Subject: Re: Buffers and vnodes
To: Bill Stouder-Studenmund <wrstuden@netbsd.org>
From: Andrew Doran <ad@netbsd.org>
List: tech-kern
Date: 06/27/2007 01:48:54
> On Mon, Jun 25, 2007 at 02:13:51PM +0100, Andrew Doran wrote:
>> Hi,
>>
>> One of the remaining problem areas in vfs wrt locking is the buffer
>> cache.
>> With vfs & ffs run without the kernel lock, eventually the system will
>> deadlock with one or more threads stuck in in biowait. So I guess that
>> somewhere the necessary locks are not being taken, and it's losing
>> state.
>>
>> I've been looking into simplifying the locking, as it's unclear what's
>> covered by the long term lock (B_BUSY) and the short term lock
>> (b_interlock).
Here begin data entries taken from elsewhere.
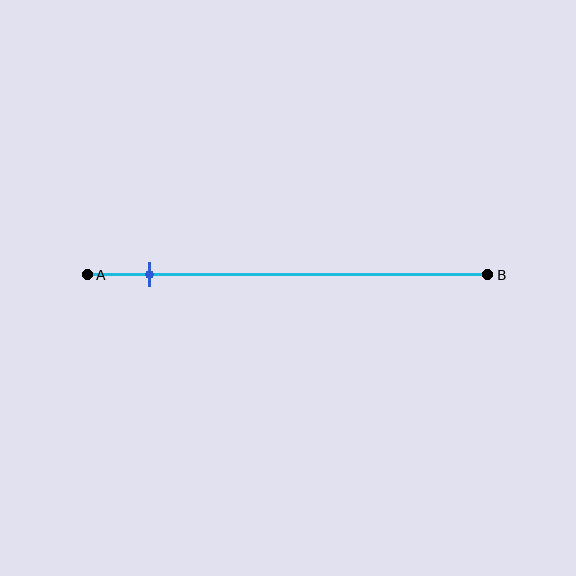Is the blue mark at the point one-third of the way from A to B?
No, the mark is at about 15% from A, not at the 33% one-third point.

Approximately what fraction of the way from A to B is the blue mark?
The blue mark is approximately 15% of the way from A to B.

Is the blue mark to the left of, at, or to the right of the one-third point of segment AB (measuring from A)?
The blue mark is to the left of the one-third point of segment AB.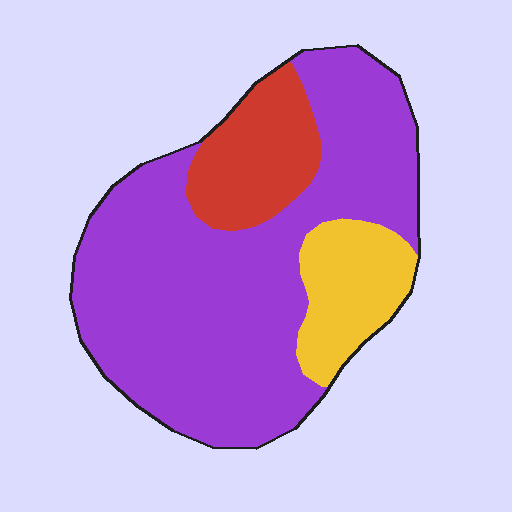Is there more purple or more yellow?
Purple.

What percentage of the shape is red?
Red takes up less than a sixth of the shape.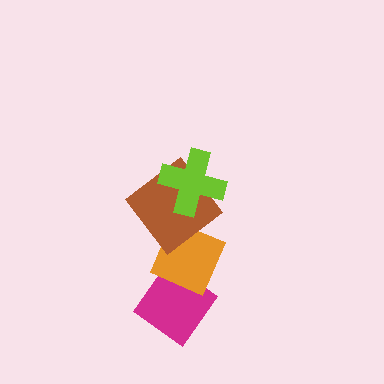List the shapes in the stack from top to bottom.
From top to bottom: the lime cross, the brown diamond, the orange diamond, the magenta diamond.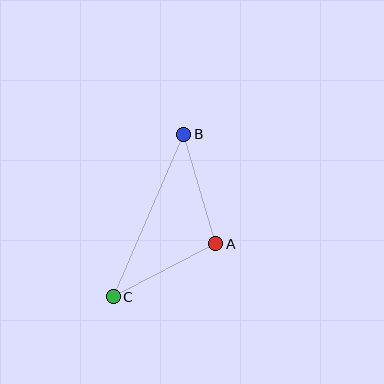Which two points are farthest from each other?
Points B and C are farthest from each other.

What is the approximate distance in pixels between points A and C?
The distance between A and C is approximately 116 pixels.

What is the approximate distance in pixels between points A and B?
The distance between A and B is approximately 114 pixels.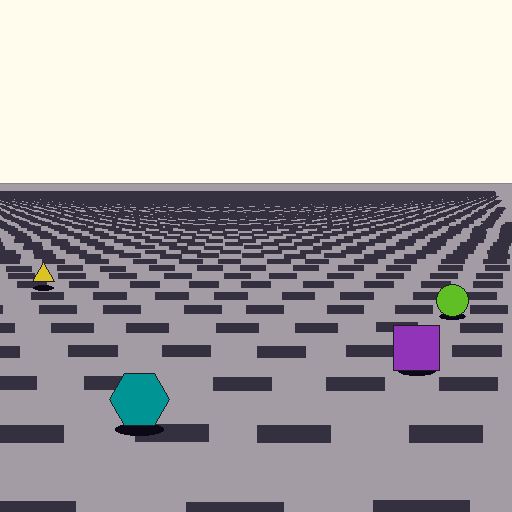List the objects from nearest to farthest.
From nearest to farthest: the teal hexagon, the purple square, the lime circle, the yellow triangle.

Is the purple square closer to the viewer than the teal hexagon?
No. The teal hexagon is closer — you can tell from the texture gradient: the ground texture is coarser near it.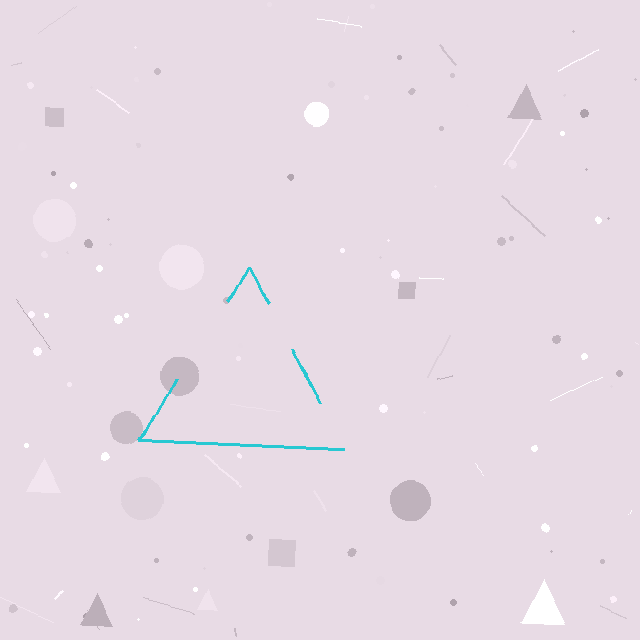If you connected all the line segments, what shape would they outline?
They would outline a triangle.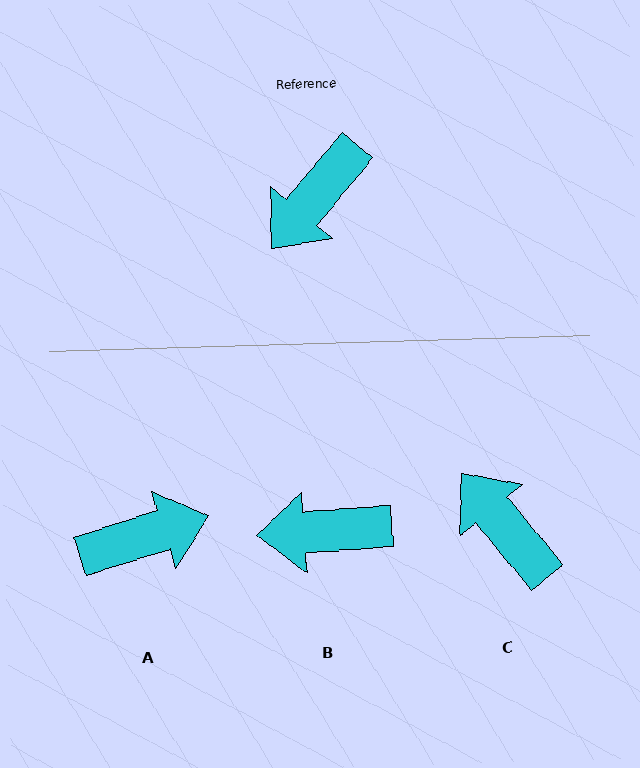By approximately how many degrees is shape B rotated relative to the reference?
Approximately 46 degrees clockwise.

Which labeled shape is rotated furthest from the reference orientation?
A, about 147 degrees away.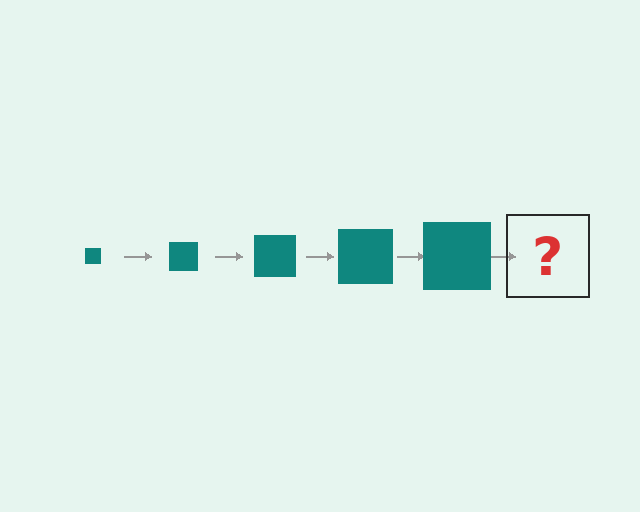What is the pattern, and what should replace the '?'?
The pattern is that the square gets progressively larger each step. The '?' should be a teal square, larger than the previous one.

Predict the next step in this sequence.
The next step is a teal square, larger than the previous one.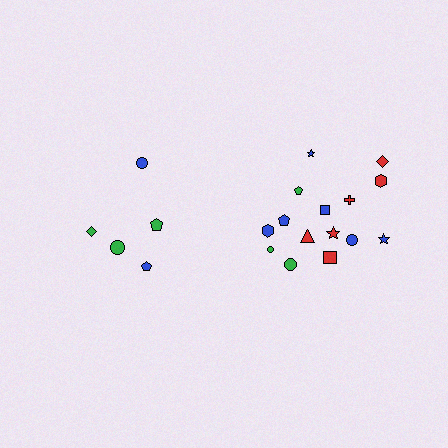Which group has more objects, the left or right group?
The right group.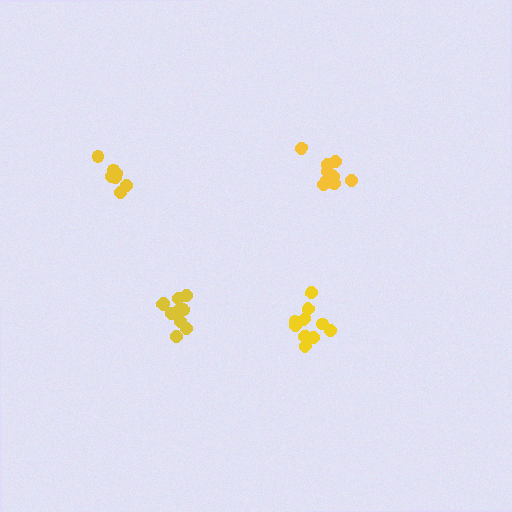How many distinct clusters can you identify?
There are 4 distinct clusters.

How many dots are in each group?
Group 1: 7 dots, Group 2: 10 dots, Group 3: 10 dots, Group 4: 12 dots (39 total).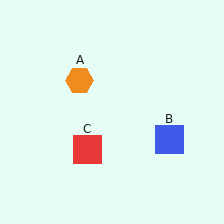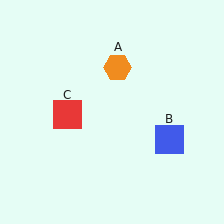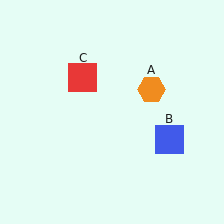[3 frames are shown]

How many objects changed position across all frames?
2 objects changed position: orange hexagon (object A), red square (object C).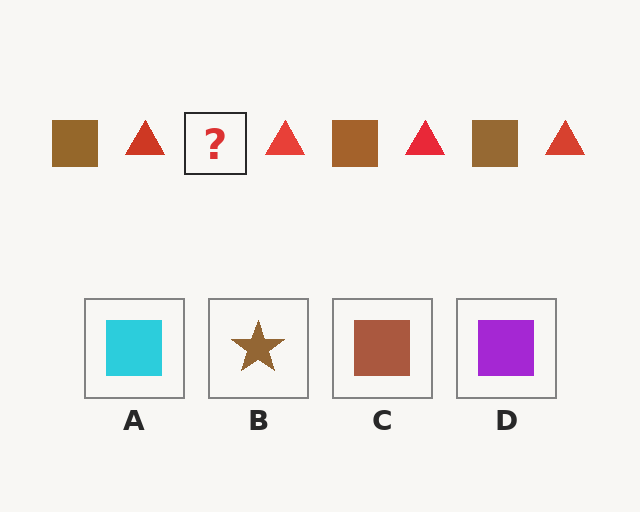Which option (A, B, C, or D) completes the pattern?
C.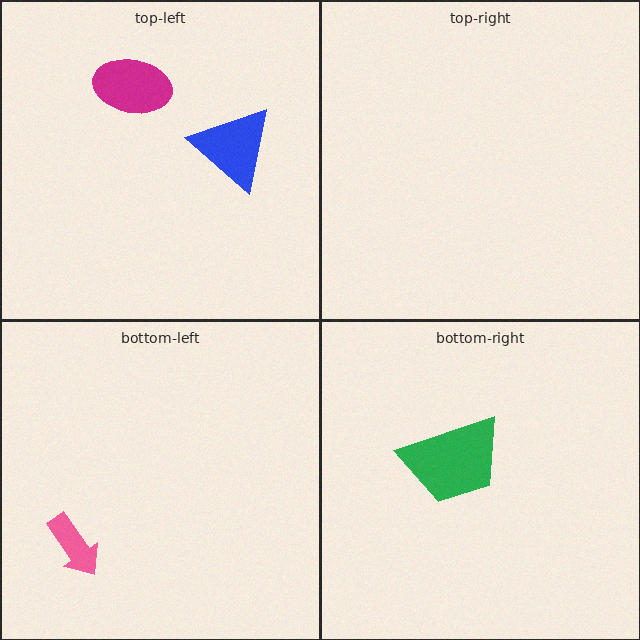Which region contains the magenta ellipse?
The top-left region.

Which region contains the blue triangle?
The top-left region.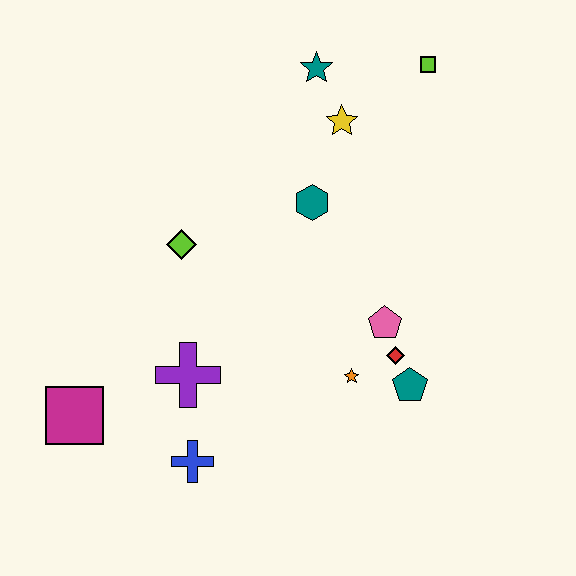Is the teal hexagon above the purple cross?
Yes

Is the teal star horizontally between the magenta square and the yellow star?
Yes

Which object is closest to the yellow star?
The teal star is closest to the yellow star.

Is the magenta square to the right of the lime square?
No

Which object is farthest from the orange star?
The lime square is farthest from the orange star.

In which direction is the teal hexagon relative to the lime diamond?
The teal hexagon is to the right of the lime diamond.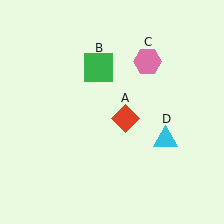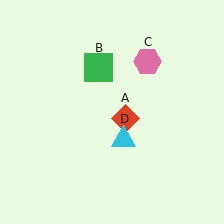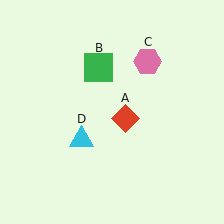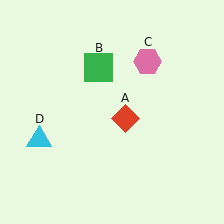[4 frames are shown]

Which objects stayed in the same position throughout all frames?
Red diamond (object A) and green square (object B) and pink hexagon (object C) remained stationary.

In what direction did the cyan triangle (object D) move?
The cyan triangle (object D) moved left.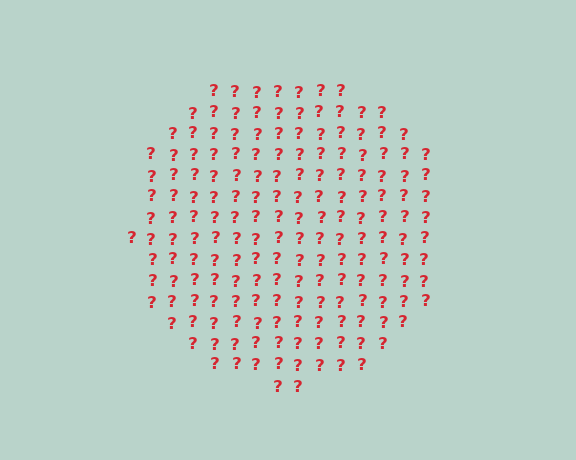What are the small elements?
The small elements are question marks.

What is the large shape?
The large shape is a circle.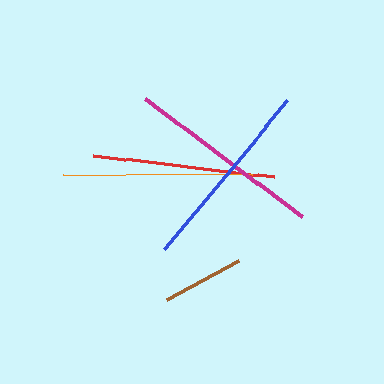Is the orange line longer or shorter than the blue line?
The blue and orange lines are approximately the same length (about 193 and 190 pixels).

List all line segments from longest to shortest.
From longest to shortest: magenta, blue, orange and red (about equal), brown.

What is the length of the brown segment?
The brown segment is approximately 82 pixels long.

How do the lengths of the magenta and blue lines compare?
The magenta and blue lines are approximately the same length.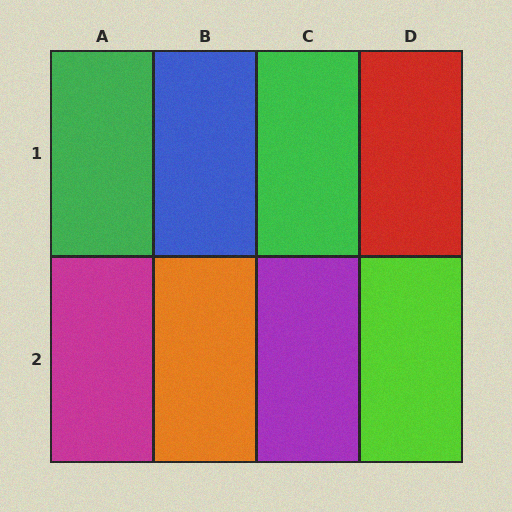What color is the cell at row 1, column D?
Red.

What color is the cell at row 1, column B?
Blue.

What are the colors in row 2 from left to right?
Magenta, orange, purple, lime.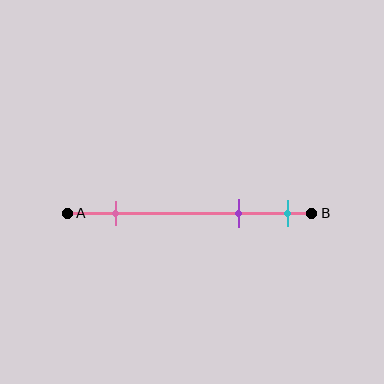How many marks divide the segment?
There are 3 marks dividing the segment.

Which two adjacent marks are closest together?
The purple and cyan marks are the closest adjacent pair.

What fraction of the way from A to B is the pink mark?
The pink mark is approximately 20% (0.2) of the way from A to B.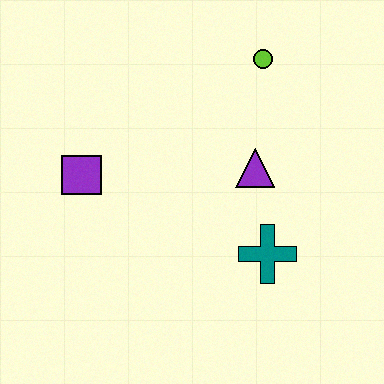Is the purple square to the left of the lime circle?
Yes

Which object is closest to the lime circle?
The purple triangle is closest to the lime circle.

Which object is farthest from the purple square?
The lime circle is farthest from the purple square.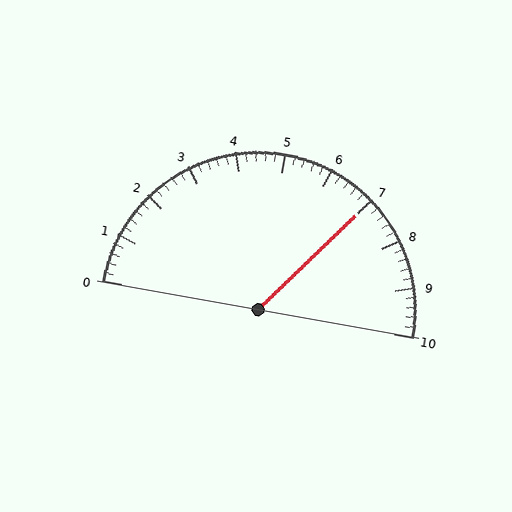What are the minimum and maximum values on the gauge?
The gauge ranges from 0 to 10.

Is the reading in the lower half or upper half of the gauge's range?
The reading is in the upper half of the range (0 to 10).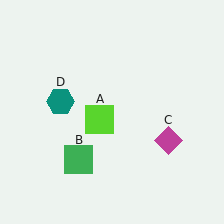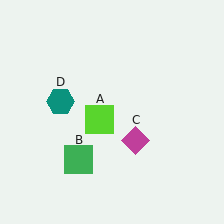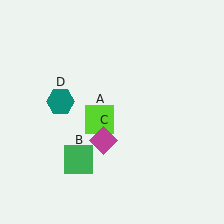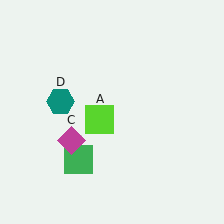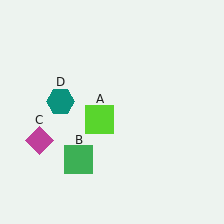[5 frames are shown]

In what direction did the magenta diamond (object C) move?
The magenta diamond (object C) moved left.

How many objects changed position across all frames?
1 object changed position: magenta diamond (object C).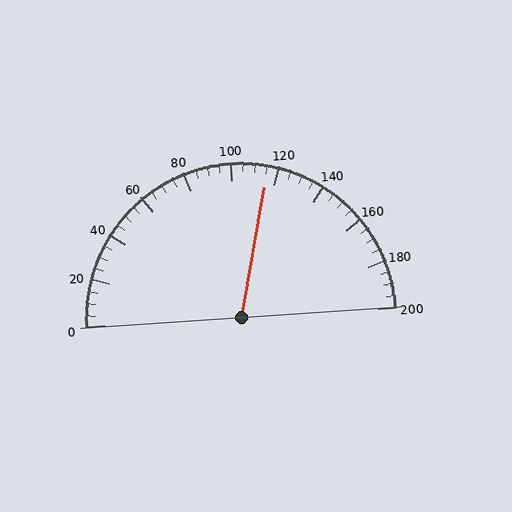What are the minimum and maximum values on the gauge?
The gauge ranges from 0 to 200.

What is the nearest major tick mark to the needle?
The nearest major tick mark is 120.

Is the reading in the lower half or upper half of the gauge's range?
The reading is in the upper half of the range (0 to 200).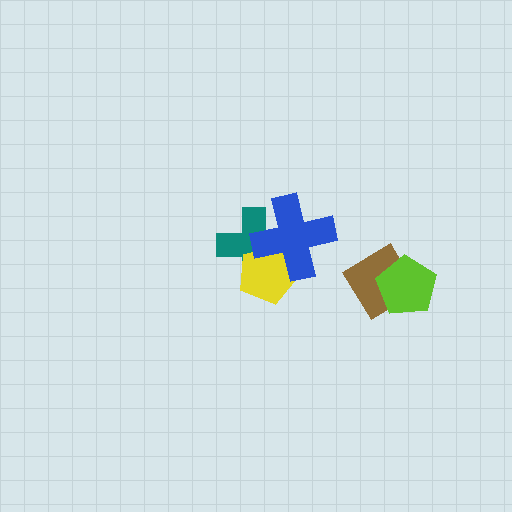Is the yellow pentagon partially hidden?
Yes, it is partially covered by another shape.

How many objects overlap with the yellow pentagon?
2 objects overlap with the yellow pentagon.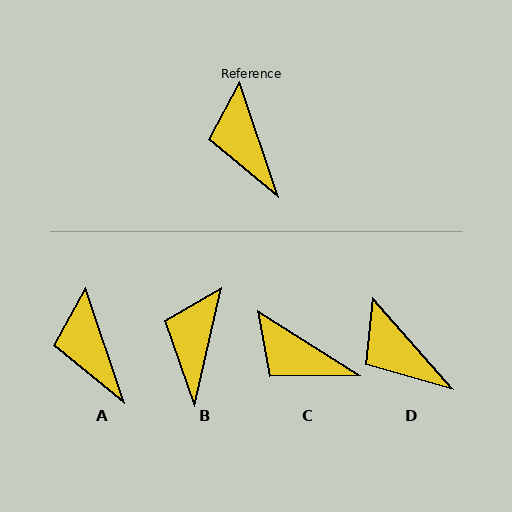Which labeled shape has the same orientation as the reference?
A.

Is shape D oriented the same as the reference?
No, it is off by about 23 degrees.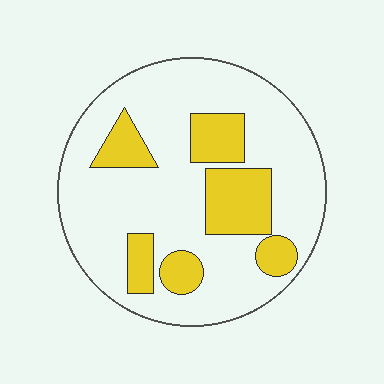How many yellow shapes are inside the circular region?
6.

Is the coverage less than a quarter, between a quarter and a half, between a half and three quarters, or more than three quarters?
Less than a quarter.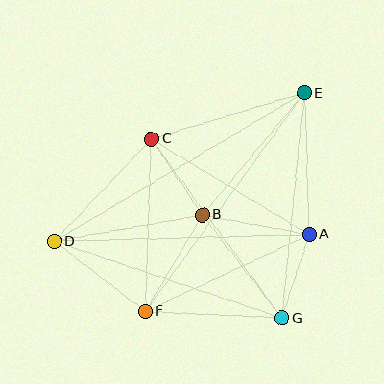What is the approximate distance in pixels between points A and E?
The distance between A and E is approximately 141 pixels.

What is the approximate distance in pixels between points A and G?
The distance between A and G is approximately 88 pixels.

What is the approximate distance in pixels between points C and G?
The distance between C and G is approximately 222 pixels.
One thing I'd like to do is replace b_interlock with a
>> pointer to the interlock for the vnode that the buffer is currently
>> associated with.
>>
>> That would simplify things, but the catch is that buffers don't have to
>> be
>> associated with vnodes. Rather than handle that as a seperate case,
>> would it
>> make sense to dictate that buffers must always be associated with a
>> vnode?
>> That would also simplify reference counting around character / block
>> devices, meaning that we could reliably prevent unloading an LKM device
>> that's in use.
>
> Sounds good. I assume buffers that are unassociated now would end up being
> associated with the device node?

Right. So to legitimately call the strategy routine for a device you'd
need to have it opened via a vnode, not just the device open routine.